The picture's Film Forum screening is part of a lengthy, but hardly exhaustive retrospective of the works of composer Takemitsu Toru. Aside from being a noteworthy picture in and of itself, it's an exemplary example of how the prolific and endlessly imaginative musician applied his empathy and innovative spirit to film music.
For one thing, it's not a "through" score such as it is, but rather a series of reiterated themes/motifs, which of course is very common in film music stretching from Steiner and Waxman to Morricone. The sense of a film having and internal/original jukebox of sorts has dissipated somewhat in the era of films that are either musically driven by pop songs or grand quasi-symphonies. (Say what you will about Inception, but the way Christopher Nolan and Hans Zimmer played with music relative to the film's theme/content was pretty clever, as droll a statement as the way David Cronenberg and Howard Shore used Ornette Coleman for Naked Lunch.) In any event, the themes show of Takemitsu's eclectic mastery from the start; he unveils a variety of modes in the first ten minutes. There's some avant-gardeish, electro-acoustic noise, a prepared piano, perhaps, followed by some feedbackish stuff, accompanying the tired man played by Makoto Fujita up a flight of stairs; very soon after that the film's main theme, a plaintive harmonica wail accompanied by acoustic guitar. The timing is such that it's quite likely that any resemblance between this and the instrumental theme by John Barry for Midnight Cowboy had to have been a coincidence, but the two have an eerie affinity not just in terms of instrumentation but the emotion they're going for. The film's next theme is more in the traditional mode of orchestral swells. (The music is used sparsely throughout the 130-minute film: Takemitsu was known as a cinephile and someone who got exceptionally involved in process, closely consulting the director, showing up at actual shoots, and so on. Not for him the method of writing and recording a bunch of cues and throwing them in the laps of the other filmmakers. Still, for all that, the actual amount of music in many of the films he composed for is relatively sparse. This was determined by aesthetics and philosophy and does not reflect on his phenomenal work ethic.) The final theme is introduced relatively late in the picture, and relates to the lead character's partial deafness, and how it happened. A high, eerie, horribly insistent string motif. That description can't help but evoke Herrmann's theme to Psycho, and it's to Tokemitsu's credit of course that this particular theme doesn't sound like Herrmann's in the least and creates a very different effect, despite the fact that it's subsequently used when invoking, of course, trauma.
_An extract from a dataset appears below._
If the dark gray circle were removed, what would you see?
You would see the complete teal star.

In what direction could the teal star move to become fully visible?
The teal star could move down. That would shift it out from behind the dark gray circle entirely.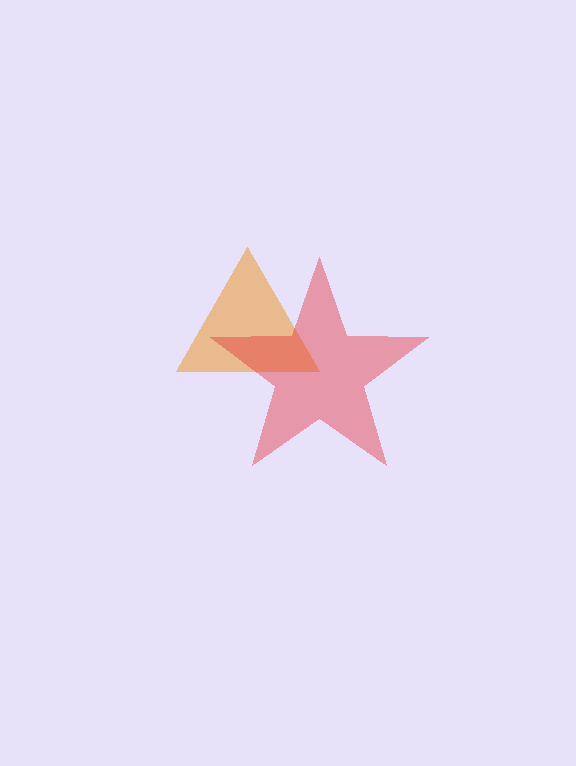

It's in this sense that one can appreciate Takemitsu as an architect of sound and its attendant emotions. He constructs a group of elements and then erects a soundtrack structure with them. Nothing is wasted, and the parts themselves are sturdy and multivalent enough that they tend to gain rather than lose with repetition. It's true of his work in all 19 films in the Film Forum retrospective, which runs through December 16.